September 12, 2006
Reflections on the end of summer
Reflective notes for reflective sand.
It’s a privilege to have the great fortune to live in a place to which people from all over the world flock during their precious vacation days, and I have always been happy– eager even– to share this beauty with everyone. But I’m as flawed, selfish and human as the next unevolved creature. I admit that once Labor Day weekend has passed, and with it the official end of summer, I exhale in a kelpy sigh of relief that this beach and its denizen (the crabs, anemones and me) are once again left to their own rhythms.
I spend far more time on these sands the other nine months of the year. Malibu’s summer weather is the least compelling of the seasons, and the lowest tides tend to fall during the wee hours of the night, making communing with the exposed sea life rather difficult. Autumn and spring bring a clarity that is endless and stunning, and the intermittent storms of winter, paired with the ebbing afternoon tides, are the best drama around. Summer, by comparison, is a hazy and dull watery view that, while a major improvement over the 100-plus temperatures of the San Fernando Valley just over the hill, offer fewer moments of revelation to those like me lucky enough to be revelated daily.

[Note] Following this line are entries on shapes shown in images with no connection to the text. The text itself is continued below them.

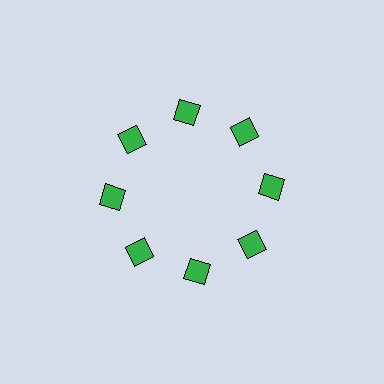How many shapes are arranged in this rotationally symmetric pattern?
There are 8 shapes, arranged in 8 groups of 1.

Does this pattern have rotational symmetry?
Yes, this pattern has 8-fold rotational symmetry. It looks the same after rotating 45 degrees around the center.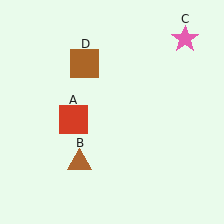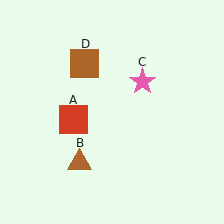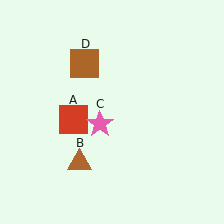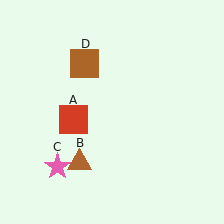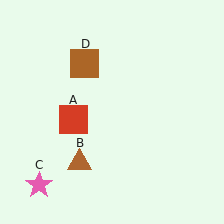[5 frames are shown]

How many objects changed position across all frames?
1 object changed position: pink star (object C).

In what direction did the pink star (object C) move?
The pink star (object C) moved down and to the left.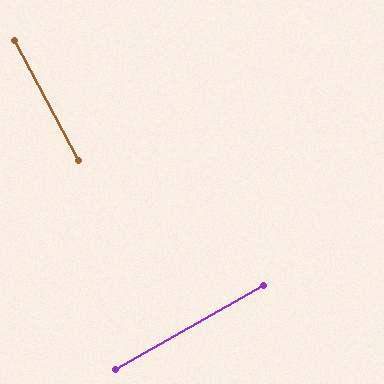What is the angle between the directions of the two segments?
Approximately 88 degrees.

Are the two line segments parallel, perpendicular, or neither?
Perpendicular — they meet at approximately 88°.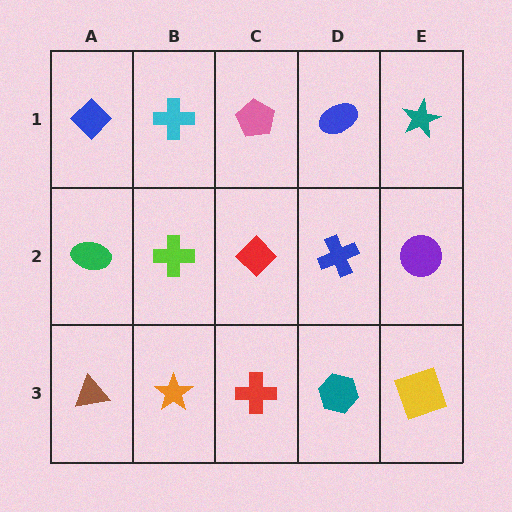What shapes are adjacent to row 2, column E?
A teal star (row 1, column E), a yellow square (row 3, column E), a blue cross (row 2, column D).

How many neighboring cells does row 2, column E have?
3.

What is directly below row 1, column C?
A red diamond.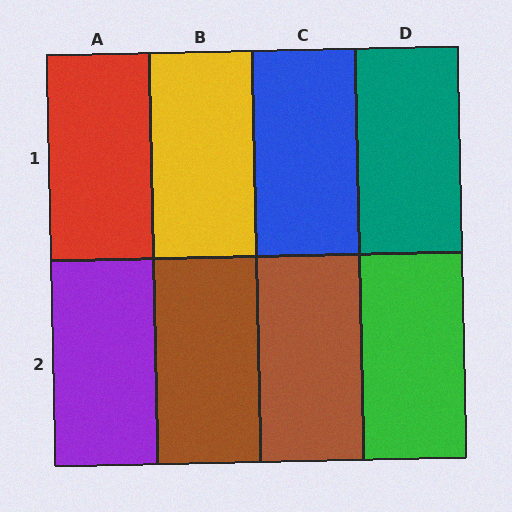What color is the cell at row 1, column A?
Red.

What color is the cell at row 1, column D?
Teal.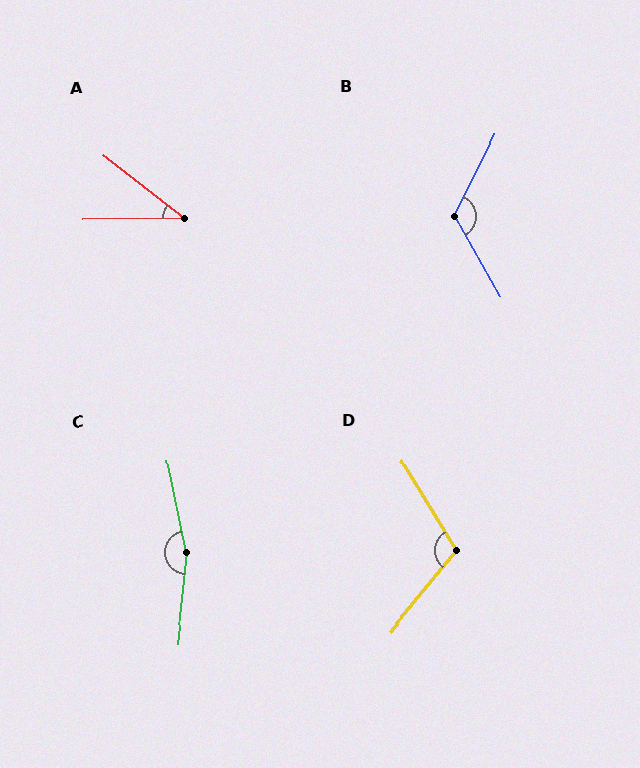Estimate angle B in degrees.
Approximately 124 degrees.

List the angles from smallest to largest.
A (39°), D (110°), B (124°), C (163°).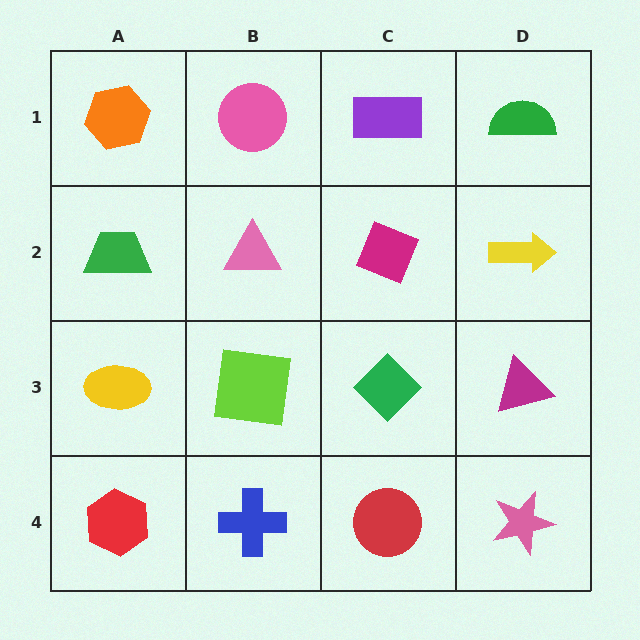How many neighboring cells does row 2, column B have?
4.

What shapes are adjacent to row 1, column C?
A magenta diamond (row 2, column C), a pink circle (row 1, column B), a green semicircle (row 1, column D).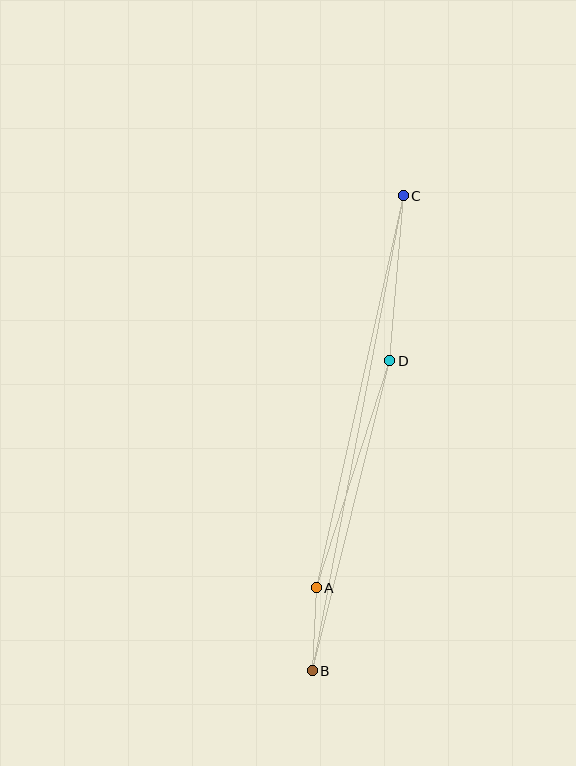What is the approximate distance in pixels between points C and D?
The distance between C and D is approximately 166 pixels.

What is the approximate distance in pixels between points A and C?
The distance between A and C is approximately 401 pixels.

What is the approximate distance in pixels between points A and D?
The distance between A and D is approximately 238 pixels.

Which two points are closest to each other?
Points A and B are closest to each other.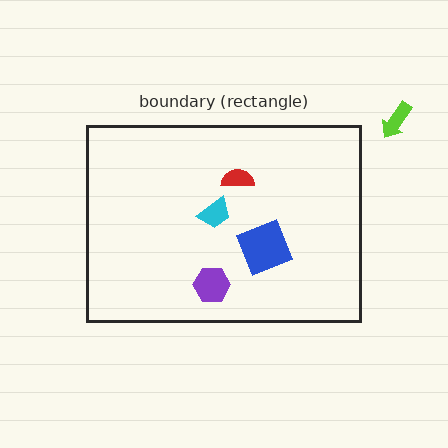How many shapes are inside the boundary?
4 inside, 1 outside.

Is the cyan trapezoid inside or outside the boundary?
Inside.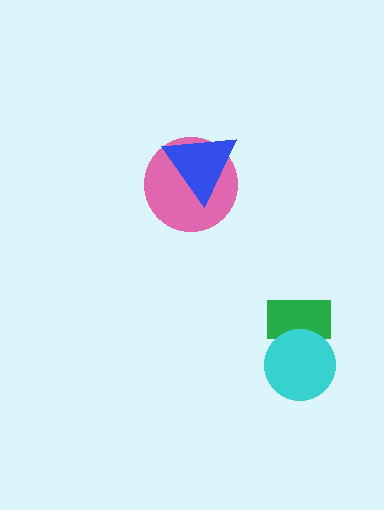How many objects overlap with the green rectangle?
1 object overlaps with the green rectangle.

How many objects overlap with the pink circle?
1 object overlaps with the pink circle.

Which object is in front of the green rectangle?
The cyan circle is in front of the green rectangle.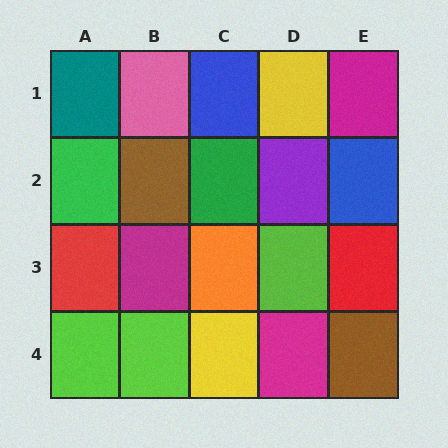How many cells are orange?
1 cell is orange.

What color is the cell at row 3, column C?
Orange.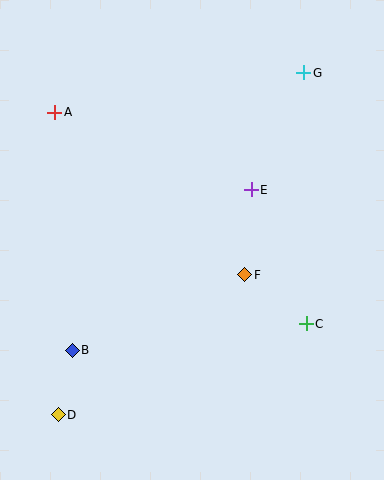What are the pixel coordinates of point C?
Point C is at (306, 324).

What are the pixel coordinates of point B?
Point B is at (72, 350).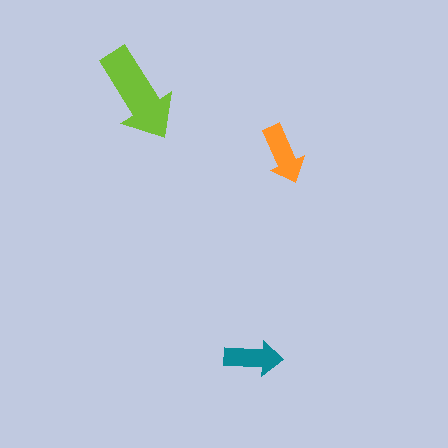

Summer is a funny annual private benchmark. Each June I gleefully compile an impossibly long list of all the personal music projects I intend to accomplish by September 1st. And each September 1st I am hilariously disappointed by the woefully small number of said accomplishments I’ve been able to check off from my computer desktop’s Sticky Note list. Within the course of my professional work, there seem to be more external demands and requests during the “school year,” thus giving me the perceived luxury of focusing on my own pet projects for a couple of warm months. I don’t think anyone has ever referred to me as unambitious behind my back, and so as you might imagine, the long, inspired litany of Things I Want to Accomplish This Summer would be, to most, a silly and unrealistic daydream. And yet each June, at least to me, that list represents a possible reality.
I did get a lot of things done this summer. Not even half of what was dictated on my list, but then again, had the list been far shorter, perhaps I would have only managed half of that. I’m glad to always have so much I want to do that I’ll probably never get to the end of the Sticky Notes, no matter how many ends of summers I get to see.